At this point, I feel like we have sufficiently narrowed our search. It's time to read kernel code 😃.
$ git clone https://github.com/torvalds/linux
$ git checkout v6.16 # my kernel version
$ grep -Rn 'io_alloc_ocqe' io_uring/
io_uring.c:747:static struct io_overflow_cqe *io_alloc_ocqe(struct io_ring_ctx *ctx,
io_uring.c:888: ocqe = io_alloc_ocqe(ctx, cqe, big_cqe, GFP_KERNEL);
io_uring.c:900: ocqe = io_alloc_ocqe(ctx, cqe, big_cqe, GFP_ATOMIC);
💡 Oooh ! an overflowing completion queue entry (OCQE) is allocated each time an operation completes and the CQ is full.

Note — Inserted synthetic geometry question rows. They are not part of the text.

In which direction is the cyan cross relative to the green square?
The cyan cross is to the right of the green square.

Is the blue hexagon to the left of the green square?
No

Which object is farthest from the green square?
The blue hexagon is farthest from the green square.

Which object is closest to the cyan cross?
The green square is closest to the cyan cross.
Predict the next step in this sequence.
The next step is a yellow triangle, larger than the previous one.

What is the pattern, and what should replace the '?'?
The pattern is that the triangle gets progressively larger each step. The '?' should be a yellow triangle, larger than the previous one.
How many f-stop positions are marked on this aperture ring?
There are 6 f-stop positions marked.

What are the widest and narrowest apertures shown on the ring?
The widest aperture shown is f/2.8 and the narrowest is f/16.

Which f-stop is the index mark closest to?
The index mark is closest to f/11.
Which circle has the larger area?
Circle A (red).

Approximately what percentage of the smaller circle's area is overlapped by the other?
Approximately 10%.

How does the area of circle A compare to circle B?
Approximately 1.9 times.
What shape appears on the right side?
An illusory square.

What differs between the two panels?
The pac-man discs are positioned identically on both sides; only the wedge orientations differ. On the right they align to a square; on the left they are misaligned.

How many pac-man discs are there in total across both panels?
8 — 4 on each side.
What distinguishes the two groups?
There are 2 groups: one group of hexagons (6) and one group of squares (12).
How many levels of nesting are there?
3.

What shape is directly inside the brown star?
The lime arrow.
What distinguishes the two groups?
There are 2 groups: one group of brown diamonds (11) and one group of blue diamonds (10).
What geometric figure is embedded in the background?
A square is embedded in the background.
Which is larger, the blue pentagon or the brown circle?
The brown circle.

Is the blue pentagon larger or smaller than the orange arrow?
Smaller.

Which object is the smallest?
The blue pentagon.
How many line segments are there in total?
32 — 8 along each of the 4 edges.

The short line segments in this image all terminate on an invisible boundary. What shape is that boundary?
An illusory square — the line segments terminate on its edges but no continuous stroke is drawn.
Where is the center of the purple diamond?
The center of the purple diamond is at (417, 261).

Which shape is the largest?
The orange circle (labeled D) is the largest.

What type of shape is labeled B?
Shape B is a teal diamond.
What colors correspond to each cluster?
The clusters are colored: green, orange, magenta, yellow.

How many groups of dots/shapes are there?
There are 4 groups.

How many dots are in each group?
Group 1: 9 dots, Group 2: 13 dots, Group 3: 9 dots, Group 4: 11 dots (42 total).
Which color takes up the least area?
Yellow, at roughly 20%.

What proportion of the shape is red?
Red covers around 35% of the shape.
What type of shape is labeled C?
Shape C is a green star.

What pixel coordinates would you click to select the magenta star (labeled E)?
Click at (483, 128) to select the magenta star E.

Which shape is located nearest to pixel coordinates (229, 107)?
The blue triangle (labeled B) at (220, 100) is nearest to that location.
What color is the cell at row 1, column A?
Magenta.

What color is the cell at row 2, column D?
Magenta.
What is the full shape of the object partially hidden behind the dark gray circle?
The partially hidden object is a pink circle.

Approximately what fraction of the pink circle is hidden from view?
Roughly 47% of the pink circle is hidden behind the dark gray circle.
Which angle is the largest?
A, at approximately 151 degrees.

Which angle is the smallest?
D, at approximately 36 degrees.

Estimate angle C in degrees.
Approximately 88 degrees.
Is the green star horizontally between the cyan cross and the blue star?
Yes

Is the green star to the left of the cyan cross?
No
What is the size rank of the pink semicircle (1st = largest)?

By looking at the bpftrace output for our process, all kernel allocations are
done by io_alloc_ocqe. However, we don't know which call, the one with
GFP_KERNEL or GFP_ATOMIC, is allocating the memory.
Memory allocation in the kernel is well documented. GFP acronym stands for "get free pages", the underlying memory allocation function. GFP flags exists to express how some memory should be allocated.
For example, kzalloc, a function to allocate zeroed memory, is defined as
follow:
static inline void *kzalloc(size_t size, gfp_t gfp)
{
return kmalloc(size, gfp | __GFP_ZERO);
}
It simply sets the
__GFP_ZERO bit flag.
Common set of GFP flags are defined as GFP_XXX values while bit flags are
defined as __GFP_XXX:
GFP_KERNEL, a general purpose flag used for kernel-internal allocations, is defined as:__GFP_RECLAIM | __GFP_IO | __GFP_FS.GFP_ATOMIC, a flag used for allocations that can not sleep and need to succeed, is defined as__GFP_HIGH | __GFP_KSWAPD_RECLAIM
Allocations that should be accounted by the memory controller must have the
__GFP_ACCOUNT bit set. At first, I thought that's the solution but the
io_alloc_ocqe function always sets this bit when calling kzalloc:
static struct io_overflow_cqe *io_alloc_ocqe(struct io_ring_ctx *ctx,
struct io_cqe *cqe,
struct io_big_cqe *big_cqe, gfp_t gfp)
{
// ...
ocqe = kzalloc(ocq_size, gfp | __GFP_ACCOUNT);
// ...
}
So, why the process isn't killed? When does the OOM killer is triggered?
From kernel.org:
It is possible that on a loaded machine memory will be exhausted and the kernel will be unable to reclaim enough memory to continue to operate. In order to save the rest of the system, it invokes the OOM killer.
It seems to be event based. When the kernel needs more memory and can't reclaim it via swap or else, it invokes the OOM killer.
So, logically, this is done by the memory allocator: kmalloc. That way, when
memory allocation is requested, it can triggers the OOM killer to free some
memory instead of returning NULL.
Same goes for memory accounting in control groups. As soon, as it reach its limit, process get killed.
If we look at stack traces of other Kprobes, notably try_charge_memcg, we can
confirm our hypothesis:
try_charge_memcg+1
obj_cgroup_charge_account+209
__memcg_slab_post_alloc_hook+259
__kmalloc_noprof+1153
io_alloc_ocqe+111
__io_submit_flush_completions.cold+61
io_submit_sqes+555
__do_sys_io_uring_enter+597
do_syscall_64+183
entry_SYSCALL_64_after_hwframe+119
After allocating memory, obj_cgroup_charge_account is called to update control
group's statistics, and, trigger the OOM killer if needed.
try_charge_memcg is pretty complex, it is 194 lines long. I won't go into the
details as I don't understand everything but you can read it
here
if you're curious.
As expected, it can trigger the OOM killer.